Faire naître un jardin remarquable sur un pré à vaches en terre bourguignonne, c’est le petit miracle accompli en quinze ans par Philippe Parmenon et Olivier Brenet, banquier et médecin… totalement autodidactes en matière de jardins. Lorsque ce couple de Parisiens a acquis la propriété de huit hectares en 2007, « tout était à l’état de quasi-abandon, le château comme l’extérieur, et il a fallu négocier avec l’éleveur voisin pour enlever dans le parc les barbelés et les vaches », se souvient Philippe, précisant que c’est ce côté « page blanche » qui les a séduits.
Sensualité des écorces
Pour élaborer leurs futurs jardins, ils se sont appuyés sur les atouts naturels du domaine : quelques beaux arbres dont un platane pluricentenaire, la rivière du Serein bordant le parc, un pont datant du XIXe siècle tout comme les canaux de pierre érigés par un des anciens propriétaires, l’ingénieur Eugène Belgrand, qui créa ensuite les égouts de Paris ! Il a fallu composer avec un sol argileux où les arbres peinent à prendre racine dans cette terre gorgée d’eau en hiver et craquelée de sécheresse l’été. Ils passent alors leurs week-ends à apprendre dans les livres de botanique les rudiments et l’esthétique de l’art du jardinage, s’imprégnant du savoir de pépiniéristes passionnés. Et c’est en s’inspirant de Vasterival, le jardin de la princesse Sturdza à Varangéville, qu’ils ont imaginé leur jardin des quatre saisons : « Nous l’avons conçu pour qu’il soit beau et suscite de l’intérêt tout au long de l’année, même en hiver », résume Philippe. Et le résultat charme, indéniablement…
Face au château du XIXe siècle et à la chapelle du XVe, le regard se perd dans une vaste prairie sauvage, fauchée seulement une fois l’an, sans imaginer que les bosquets de droite, dessinés tout en courbes, recèlent tant de surprises. On entre dans l’allée des volières, au cri des faisans argentés, et le soleil hivernal du matin jette une clarté indiscrète sur les beaux troncs dénudés des érables, bouleaux, mélèzes ou prunus. « J’adore les reliefs et la matière de toutes ces écorces qui se dévoilent en cette saison », confie Philippe. La main caresse malgré elle l’écorce brillante de l’acajou feuilleté de ce Prunus serrula jaro, l’une des raretés du parc. Pas loin, près du marécage transformé en joli étang où se faufilent les ragondins, on admire la sensualité graphique des diverses variétés de bouleaux, de l’écorce immaculée chez le Jacquemontii, au rosé pour la variété « champagne », jusqu’au plus sombre du Betula nigra. On découvre aussi les troncs intrigants des érables « serpentine », évoquant une peau de reptile au vert veiné de crème, tandis que l’on hume le parfum enivrant des chèvrefeuilles d’hiver (Lonicera fragrantissima) qui rivalisent dans leur floraison précoce avec les mahonias, viornes et hellébores.

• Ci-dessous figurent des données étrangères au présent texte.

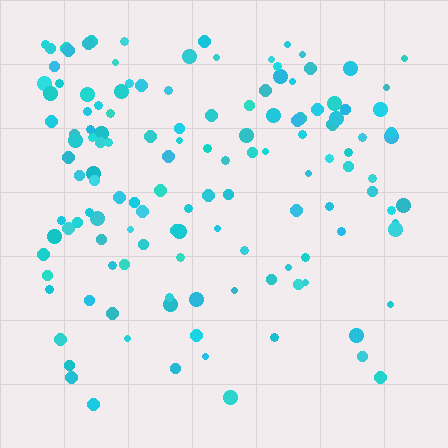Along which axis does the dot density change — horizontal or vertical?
Vertical.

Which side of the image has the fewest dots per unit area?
The bottom.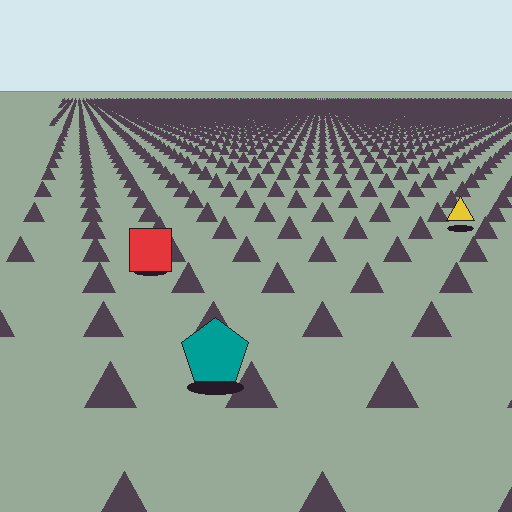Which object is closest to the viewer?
The teal pentagon is closest. The texture marks near it are larger and more spread out.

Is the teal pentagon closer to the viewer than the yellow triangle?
Yes. The teal pentagon is closer — you can tell from the texture gradient: the ground texture is coarser near it.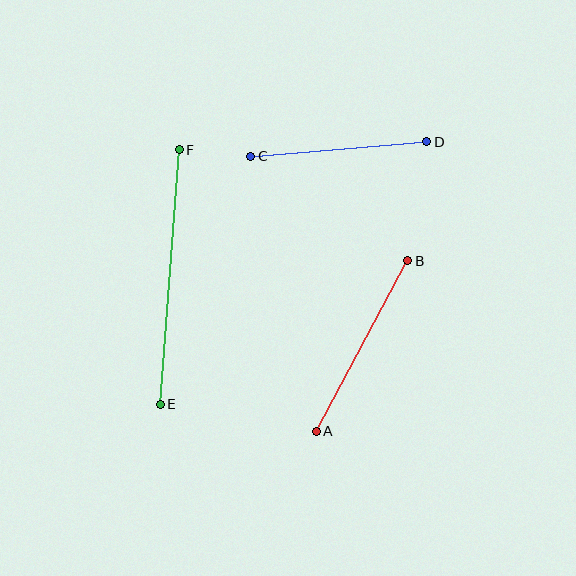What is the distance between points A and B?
The distance is approximately 194 pixels.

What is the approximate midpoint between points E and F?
The midpoint is at approximately (170, 277) pixels.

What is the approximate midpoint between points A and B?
The midpoint is at approximately (362, 346) pixels.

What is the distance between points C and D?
The distance is approximately 176 pixels.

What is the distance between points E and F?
The distance is approximately 255 pixels.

Les propriétaires veillent à l’esthétisme des divers univers de ce parc à l’anglaise – l’allée des grenouilles, le jardin d’ombre, l’île ou le grand arboretum qui jouxte l’aile gauche de la prairie – en étageant et en variant la palette des feuillages, les floraisons et les essences des végétaux et des deux mille arbres plantés au domaine. Des tableaux naturels au cœur desquels s’invitent une dizaine d’œuvres contemporaines (labyrinthe, échiquier, totems, cabane…), façonnées sur place par des artistes locaux, tels ces œufs de dinosaure nichés au milieu des bois rouges des cornouillers. Cette harmonie végétale foisonnante est savamment entretenue grâce au savoir-faire précieux de Ludovic Delaire, le jardinier attitré du parc qui est venu vivre au domaine avec sa femme Tatiana, en charge notamment des visites. Auparavant en poste aux célèbres jardins d’Eyrignac, en Dordogne, il a été conquis par la passion de Philippe et Olivier pour les espèces originales, nous montrant le dessous argenté des aiguilles d’un étonnant sapin de Corée nain, « Kohout’s Icebreaker », et leur démarche d’un jardin totalement bio y compris au potager, où nous le suivons.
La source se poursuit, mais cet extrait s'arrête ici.